To capture the votes of those sympathetic to dairy farmers in their states, Leahy proposed creating a $300 million fund for small dairy farmers and set a national minimum price for milk at $14.25 per hundredweight. Under Leahy's proposal, if the price of milk were to dip below $14.25 - a virtual certainty - the difference in price would be paid to the fund and divided up among dairy farms across the nation that have fewer than 300 cows. For the past four years, the compact price has been a more generous $16.94, but the additional $300 million from the Treasury should make up for the difference.
It is unclear whether Leahy's plan will pass, as it has drawn the ire of western senators, but it does underscore some political dynamics that often lead to terrible legislation. It creates a climate where those who represent the affected constituency know that failure to reinstate the subsidy will be a political liability. These representatives then offer a piece of the action to constituencies in other states, which leads them to pressure their own representatives for the subsidy. As a result, the deeply flawed, but targeted, original program retains all of its flaws, but now covers a nationwide constituency.
If the Leahy plan passes, it will be at the expense of consumers and taxpayers, whose interests are rarely considered in political horse-trading. But as tariffs and restraints on trade become an international issue, agricultural price supports and barriers to competition will harm American industry and encourage trade retaliation from the World Trade Organization (WTO) and its member nations.
Defenders of economic liberty should welcome foreign challenges to harmful, protectionist policies; the question of who is restricting consumer freedom should be a secondary issue. The most important thing is that the freedom of exchange not be uninhibited by a regulatory system that favors producers over consumers or one constituency over another.
From 1996 until this October, the Northeaster Dairy compact robbed consumers of an estimated $400 million in higher prices. Although cartel supporters argue that subsidies protect small producers from larger counterparts, empirical studies have demonstrated time and again that compact premiums - the difference between market and cartel price - are always passed on to consumers.

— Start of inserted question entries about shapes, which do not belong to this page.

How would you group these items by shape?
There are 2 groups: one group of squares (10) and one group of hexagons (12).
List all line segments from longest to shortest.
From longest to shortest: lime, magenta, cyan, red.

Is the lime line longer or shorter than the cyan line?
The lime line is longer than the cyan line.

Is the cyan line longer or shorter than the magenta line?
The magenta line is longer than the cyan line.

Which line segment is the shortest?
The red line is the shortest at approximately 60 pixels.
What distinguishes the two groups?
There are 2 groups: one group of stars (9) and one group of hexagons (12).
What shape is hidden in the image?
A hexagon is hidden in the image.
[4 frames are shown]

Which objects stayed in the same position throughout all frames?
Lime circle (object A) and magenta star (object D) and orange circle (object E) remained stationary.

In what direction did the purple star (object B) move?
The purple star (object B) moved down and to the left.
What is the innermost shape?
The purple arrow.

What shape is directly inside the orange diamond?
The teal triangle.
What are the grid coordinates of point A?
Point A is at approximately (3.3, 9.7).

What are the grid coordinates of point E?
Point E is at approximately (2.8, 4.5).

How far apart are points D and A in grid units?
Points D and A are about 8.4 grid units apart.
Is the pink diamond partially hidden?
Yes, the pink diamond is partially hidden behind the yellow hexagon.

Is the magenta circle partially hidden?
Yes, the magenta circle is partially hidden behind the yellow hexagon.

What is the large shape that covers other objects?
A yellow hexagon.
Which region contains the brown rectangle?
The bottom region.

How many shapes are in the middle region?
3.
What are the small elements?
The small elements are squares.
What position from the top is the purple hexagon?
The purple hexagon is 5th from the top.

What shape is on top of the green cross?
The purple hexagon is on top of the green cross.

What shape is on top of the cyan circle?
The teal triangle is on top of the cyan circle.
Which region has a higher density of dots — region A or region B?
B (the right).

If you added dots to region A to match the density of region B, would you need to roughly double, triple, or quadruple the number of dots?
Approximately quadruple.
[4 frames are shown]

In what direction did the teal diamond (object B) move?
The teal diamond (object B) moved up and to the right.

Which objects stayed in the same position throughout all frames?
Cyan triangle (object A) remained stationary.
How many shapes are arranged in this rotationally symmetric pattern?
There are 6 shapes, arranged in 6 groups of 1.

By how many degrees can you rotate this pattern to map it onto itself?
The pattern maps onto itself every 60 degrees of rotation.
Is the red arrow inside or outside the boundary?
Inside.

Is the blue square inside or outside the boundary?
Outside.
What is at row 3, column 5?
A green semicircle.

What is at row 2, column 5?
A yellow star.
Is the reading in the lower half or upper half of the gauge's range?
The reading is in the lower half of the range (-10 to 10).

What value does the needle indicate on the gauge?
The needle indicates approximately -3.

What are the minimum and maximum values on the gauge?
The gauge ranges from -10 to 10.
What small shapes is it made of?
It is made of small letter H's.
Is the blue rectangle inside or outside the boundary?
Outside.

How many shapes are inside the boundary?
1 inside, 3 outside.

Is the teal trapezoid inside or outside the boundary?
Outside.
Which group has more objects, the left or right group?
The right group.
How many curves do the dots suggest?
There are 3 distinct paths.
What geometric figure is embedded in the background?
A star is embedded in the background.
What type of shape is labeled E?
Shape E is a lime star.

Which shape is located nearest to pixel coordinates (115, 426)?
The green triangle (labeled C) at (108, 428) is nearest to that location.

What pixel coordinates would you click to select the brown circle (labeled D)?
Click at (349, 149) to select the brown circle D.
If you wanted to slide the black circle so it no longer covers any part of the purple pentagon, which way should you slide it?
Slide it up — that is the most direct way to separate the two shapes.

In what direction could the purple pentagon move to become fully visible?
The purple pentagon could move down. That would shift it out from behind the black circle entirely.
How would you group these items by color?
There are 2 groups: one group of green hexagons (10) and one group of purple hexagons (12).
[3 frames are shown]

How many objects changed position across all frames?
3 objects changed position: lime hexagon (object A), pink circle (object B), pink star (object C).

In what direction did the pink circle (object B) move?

Given past experience, the Leahy national milk cartel would likely raise the price of a gallon by 26 cents - a full 10 percent above today's price. This would not only transfer wealth from the producers of products that use milk as an input - cheese, yogurt, ice cream - to small dairy farmers, but would also restrict the ability of the large dairy farms to offer volume discounts to these same producers. But even more distressing is the way this tax on milk consumption would hit those in lower income brackets. Milk is found in nearly every refrigerator in America; no item for sale could be considered any less of a luxury. Yet, the interests of these consumers are ignored, in favor of dairy farmers.
While many in Congress are quick to attack the trade practices of OPEC and foreign steel manufacturers, too often the subsidies and restraints on trade that really harm consumers are devised by our own government. Hopefully Leahy's attempt to establish an OPEC for dairy farmers will be soundly defeated, but if it his plan proves too tempting for Congress to resist, consumers might find solace in the fact that a different organization has their interests in mind, even if it is a horribly inefficient international bureaucracy.